The ruling party Pakistan Tehreek-e-Insaaf (PTI) is committing one mistake after another. The latest one is the appointment of two members of the Election Commission of Pakistan (ECP) without consulting the opposition. Asking the opposition benches over the selection of the ECP members is a constitutional requirement. The government cannot violate the procedure.

The fact that the Prime Minister (PM) Imran Khan is reluctant to engage with the opposition reveals the present state of Pakistan’s current parliament and a looming crisis of governance. The government has not overcome all the hurdles in its path. It may need the cooperation of opposition in the days to come. Why is then the government keen on self-inflicted harm by widening the gap between the opposition and itself?

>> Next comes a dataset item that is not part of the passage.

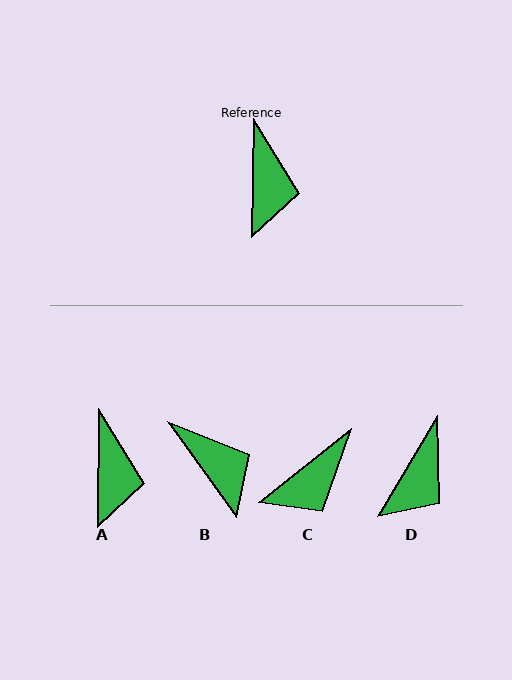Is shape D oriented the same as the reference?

Moreover, the PM is going against his own words when his government acts in such a unilateral manner. Quite contrary to what he said, the government is not taking along opposition on issues of national concern. Nor is his party heeding to any sincere piece of advice from the opposition benches. The opposition benches have been saying that ECP is not impartial for a long time.

Nevertheless, the government move to appoint its nominees, as members of ECP will severely damage the reputation of the ECP. Why is the government not consulting the opposition over such vital issues? Does the ruling party think that the other half of the parliament has no role in the decision-making process? If PTI thinks of Pakistan as a democratic country, then it cannot take decisions on its own.

From the very beginning, the government has shown an attitude of contempt towards the opposition benches. Especially in the case of appointing members of ECP, the government has violated the procedure that is laid down in the constitution. The contempt that the ruling party shows to the opposition tells something disturbing about PTI. It reveals that the ruling party does not understand how democratic setups function. Is this the right way to do politics and rule the country, if one may ask the PTI leadership?

Before anything else, PTI needs to show some political maturity if it can. It is opposition’s task to debate the government choices and hold her accountable for her actions. Opposition benches in the parliament are the first tier of check and balances that democracy imposes on the government. The ruling party should know it better than anyone else that opposition’s criticism of its policies does not mean obstruction in its functioning. The day PTI understands this fine point will be the day when the government will take the opposition on board.